Dentro do mundo capitalista, tudo que for tóxico e existir por tempo suficiente poderá ser ressignificado como objeto de desejo. Talvez este seja um dos resumos possíveis para Barbie, o esperado longa de Greta Gerwig, certamente o maior sucesso recente no marketing cinematográfico. Mesmo nós, mulheres que fomos criadas brincando de Barbies sabendo que elas eram o pior tipo de exemplo para as meninas, parecemos estar sedentas para entrar no universo barbiecore que passou a circular nos últimos meses (e talvez seja também por isso, essa nossa tendência a “absolver” produtos culturais problemáticos, que Barbie chegue a nós na mesma época em que Xuxa é redesignada como cult por seus antigos baixinhos).
Era tanta expectativa em torno do lançamento que é quase impossível que Barbie fosse uma obra-prima. Mas, certamente, não se pode dizer que este não seja um filme muito divertido, e – sim, altamente favorável à Mattel, a fabricante da boneca. De todo modo, a grande riqueza dele está no roteiro sagaz, escrito por Greta Gerwig e seu marido, o também cineasta Noah Baumbach, que é repleto de tiradas cabeçudas direcionadas ao público da dupla – como na cena, por exemplo, em que um Ken tenta impressionar uma Barbie fazendo uma comparação entre Stephen Malkmus, do Pavement, com Lou Reed.
Ou seja: este não é um filme para as crianças – não que haja alguma restrição, mas pelo simples fato de que elas não acharão muita graça. É claro que há toda uma história bem acessível e meio óbvia de empoderamento feminino, que deve agradar os mais jovens ou os menos afeitos às afetações cinéfilas (a piada sobre O Poderoso Chefão é uma das mais engraçadas do filme).
Mas Barbie, na verdade, fala menos da nocividade do produto milionário da Mattel e opta em mirar a um alvo mais delicado: os homens – sobretudo, os brancos.

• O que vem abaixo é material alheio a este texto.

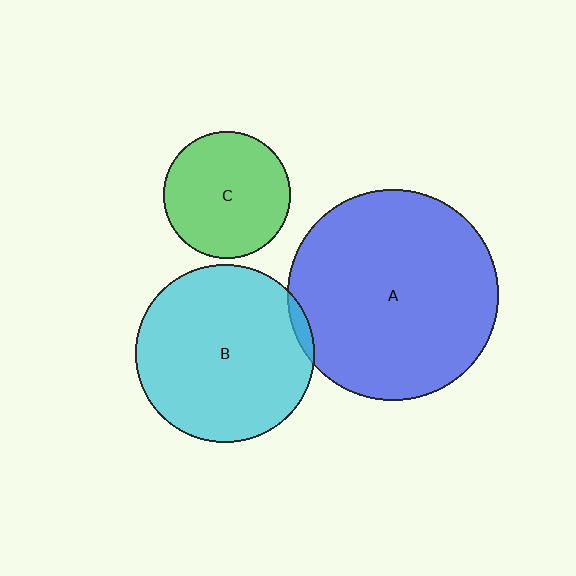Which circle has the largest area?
Circle A (blue).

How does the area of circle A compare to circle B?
Approximately 1.4 times.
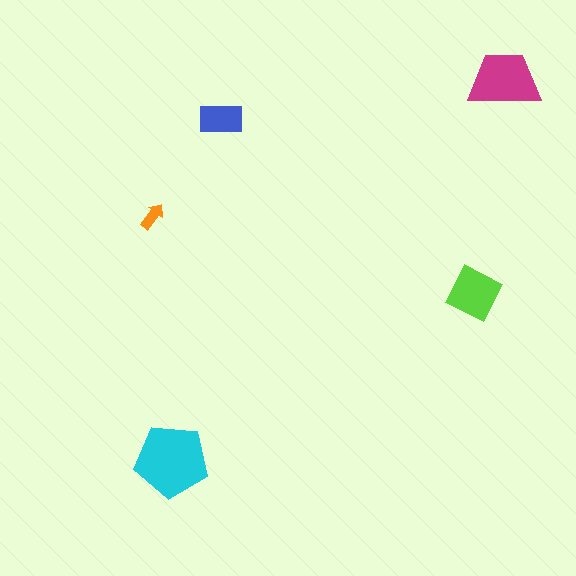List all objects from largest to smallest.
The cyan pentagon, the magenta trapezoid, the lime diamond, the blue rectangle, the orange arrow.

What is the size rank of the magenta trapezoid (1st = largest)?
2nd.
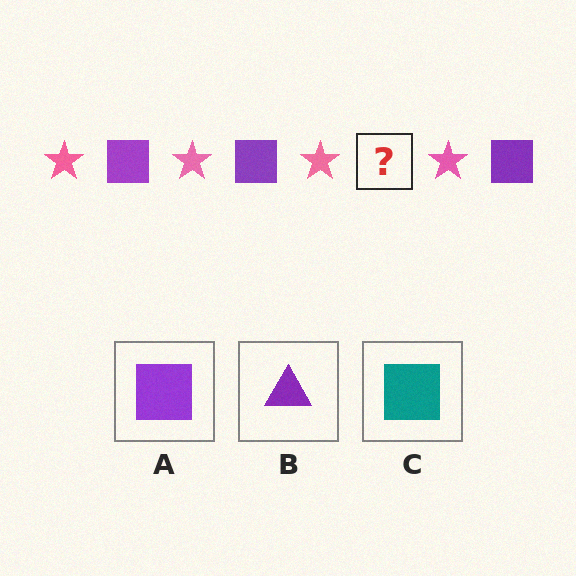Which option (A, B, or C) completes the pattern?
A.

O mundo (im)perfeito da Barbielândia
O roteiro de Barbie é perfeitamente construído para atiçar a nostalgia, ficando bem claro que há ali as mãos e a mente de quem já brincou muito com a boneca. Tudo está lá: as roupas cor de rosa, as casas todas abertas, os Corvettes conversíveis, as roupas colecionáveis, os pés permanentemente inclinados da Barbie, a falta de genitália, o recurso de “voar” para ir de um lugar a outro nas mãos das donas. As Barbies, como sugere a cena de abertura – uma brincadeira divertida referenciando 2001 – Uma Odisseia no Espaço, de Kubrick – foram uma verdadeira revolução.

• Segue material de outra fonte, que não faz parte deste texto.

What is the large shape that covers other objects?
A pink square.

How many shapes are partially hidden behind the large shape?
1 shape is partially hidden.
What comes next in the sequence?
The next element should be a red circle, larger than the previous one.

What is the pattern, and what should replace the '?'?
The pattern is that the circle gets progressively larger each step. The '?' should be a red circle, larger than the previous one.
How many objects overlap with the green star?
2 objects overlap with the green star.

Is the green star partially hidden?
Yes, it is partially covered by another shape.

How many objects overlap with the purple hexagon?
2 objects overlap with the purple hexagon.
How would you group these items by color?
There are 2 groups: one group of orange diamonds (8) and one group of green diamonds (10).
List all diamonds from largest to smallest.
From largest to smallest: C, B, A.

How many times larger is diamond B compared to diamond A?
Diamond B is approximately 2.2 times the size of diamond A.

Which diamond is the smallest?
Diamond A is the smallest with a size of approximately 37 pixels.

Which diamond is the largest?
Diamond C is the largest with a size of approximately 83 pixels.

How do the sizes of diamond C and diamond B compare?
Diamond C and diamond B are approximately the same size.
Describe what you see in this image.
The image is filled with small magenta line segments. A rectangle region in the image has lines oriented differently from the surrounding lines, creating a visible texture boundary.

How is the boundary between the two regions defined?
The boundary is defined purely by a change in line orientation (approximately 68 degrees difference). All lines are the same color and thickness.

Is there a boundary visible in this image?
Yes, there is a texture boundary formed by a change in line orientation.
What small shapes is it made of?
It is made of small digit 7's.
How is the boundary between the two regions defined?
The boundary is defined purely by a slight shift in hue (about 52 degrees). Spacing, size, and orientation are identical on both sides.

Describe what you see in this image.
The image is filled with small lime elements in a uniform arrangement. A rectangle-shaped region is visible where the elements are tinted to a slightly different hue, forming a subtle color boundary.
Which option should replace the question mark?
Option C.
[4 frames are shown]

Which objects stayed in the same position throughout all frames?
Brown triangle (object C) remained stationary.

O roteiro de Barbie é perfeitamente construído para atiçar a nostalgia, ficando bem claro que há ali as mãos e a mente de quem já brincou muito com a boneca.
Até então, as meninas brincavam com bonecas que eram apenas seus bebês, sedimentando nelas aos poucos um modelo apenas de existência: ser mãe e dona de casa. Mas quando a loiríssima Barbie chega em cena, com seu maiô e batom vermelho, ela propõe outro parâmetro para essas crianças: o de entrar no mundo do trabalho e ser o que elas quiserem (contanto que sejam lindas, femininas e magras, claro).

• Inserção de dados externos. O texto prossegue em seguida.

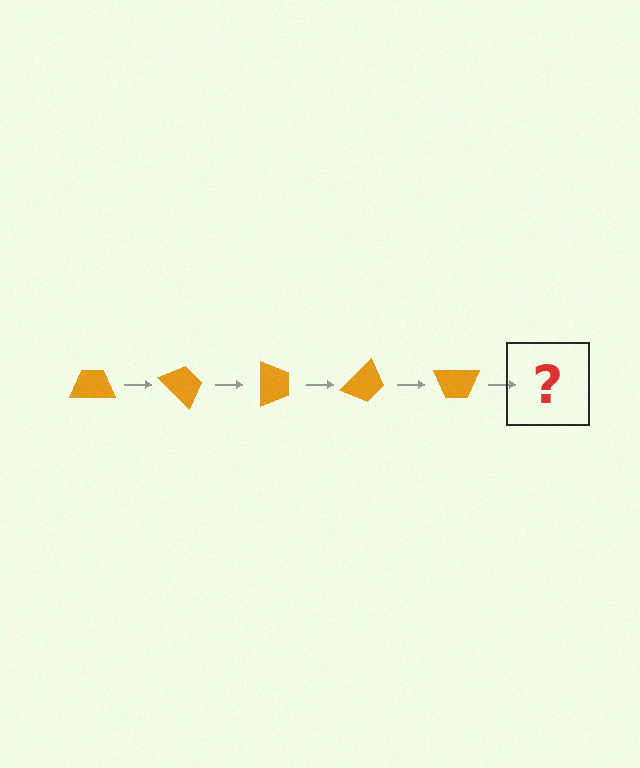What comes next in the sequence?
The next element should be an orange trapezoid rotated 225 degrees clockwise.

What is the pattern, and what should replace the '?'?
The pattern is that the trapezoid rotates 45 degrees clockwise each step. The '?' should be an orange trapezoid rotated 225 degrees clockwise.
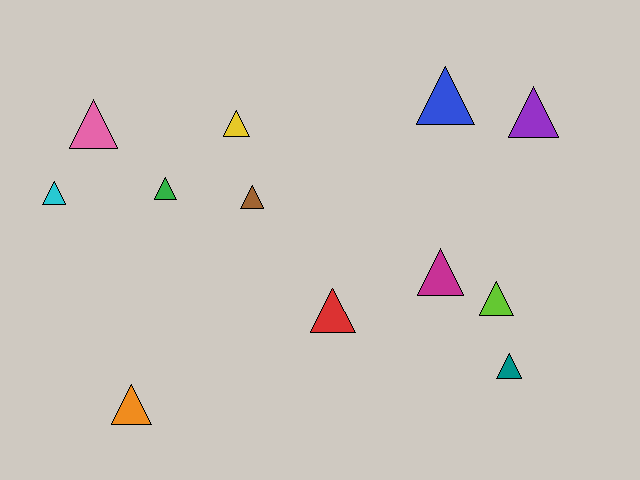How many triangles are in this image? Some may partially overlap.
There are 12 triangles.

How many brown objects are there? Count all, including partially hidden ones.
There is 1 brown object.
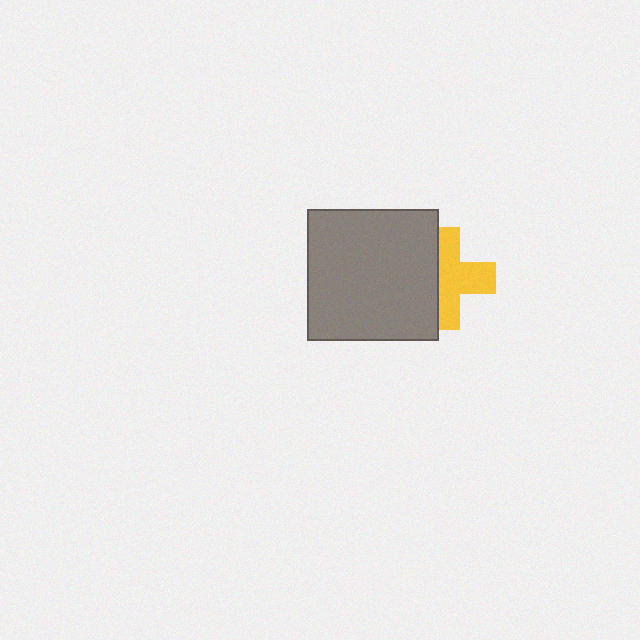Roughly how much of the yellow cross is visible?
About half of it is visible (roughly 57%).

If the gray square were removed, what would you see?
You would see the complete yellow cross.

A “Barbielândia”, o ambiente apresentado no filme em que vivem as bonecas em suas várias versões, é um mundo sem nenhum conflito, onde tudo é bonito, alegre, colorido e sorridente. Só que – essa é a primeira sacada de Greta Gerwig – neste universo, as mulheres são o centro, e os homens simplesmente são um apêndice delas.
Quando o mundo perfeito da Barbie começa a ruir, a Barbie Estereotípica (Margot Robbie) precisa descobrir o que fazer para voltar à inércia de sua vida perfeita. Ao pesquisar, ela acaba chegando na Barbie Esquisita (Kate McKinnon) – uma sacada incrível: a Barbie estragada pelas meninas que cortaram seu cabelo, queimaram, quebraram suas pernas – para encontrar uma solução. E ela vem ao estilo Matrix: Barbie Estereotípica tem que optar por permanecer no sonho ou conhecer a verdade.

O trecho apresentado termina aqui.